KALISPELL (AP) – The Bonneville Power Administration, the region’s largest wholesaler of electrical power, has reached a 20-year agreement to purchase 50 megawatts of electricity from an Oregon wind energy project.

It’s part of a BPA effort to increase the amount of wind energy it sells to meet new state regulations and consumer demand.

“Public demand in the Northwest for sources of clean, renewable power has never been stronger,” said Steve Wright, BPA administrator. Wright called the new 50-megawatts of wind power “a sound business decision; it’s cost-competitive, fits with the agency’s goals of serving the region’s needs, and helps BPA maintain its near-zero carbon footprint.”

BPA is a quasi-governmental agency that markets power produced at 31 federal dams in the Columbia River Basin, some 40 percent of all the electricity used in the Pacific Northwest. The electricity is sold at cost to 140 utility companies in Montana, Idaho, Washington and Oregon.

The latest wind project, the Klondike Wind Power III in Wasco, Ore., is owned by PPM Energy of Portland, Ore. It is expected to generate 221 megawatts of electricity.

The 50 megawatts purchased by the BPA will increase its wind energy capacity to 257 megawatts.

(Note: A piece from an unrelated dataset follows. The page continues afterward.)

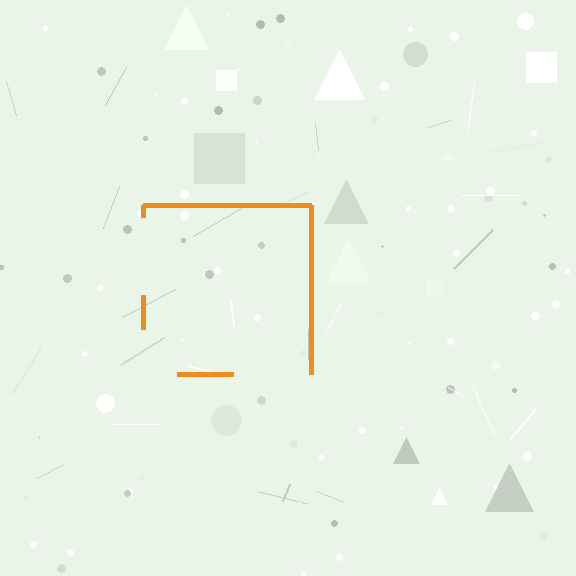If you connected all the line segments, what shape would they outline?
They would outline a square.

A 20-year plan calls for adding 5,000 or more megawatts of wind in coming years.

Wright said customers are increasingly concerned about greenhouse gas emissions, and are demanding renewable options from their power providers. And state lawmakers are making rules that both constrain polluting power sources and encourage clean and renewable technologies.

Already, he said, Montana, Washington and Oregon have enacted legislation requiring utilities to phase in additional clean energy sources over time.

The wind, however, cannot be counted upon to blow steady year-round, Wright said, and so is called an “intermittent resource.” As such, it must be “firmed up” by a more constant power source, such as the region’s 31 hydropower plants.

Those dams, Wright said, have the flexibility to “respond to increased consumer needs for power in an instant,” making them a perfect fit with wind.

BPA’s transmission group is working on a 12-mile transmission line to connect the wind project to an existing BPA substation, which will be expanded to handle the increased load. The system should be in place by the end of the year, the BPA said.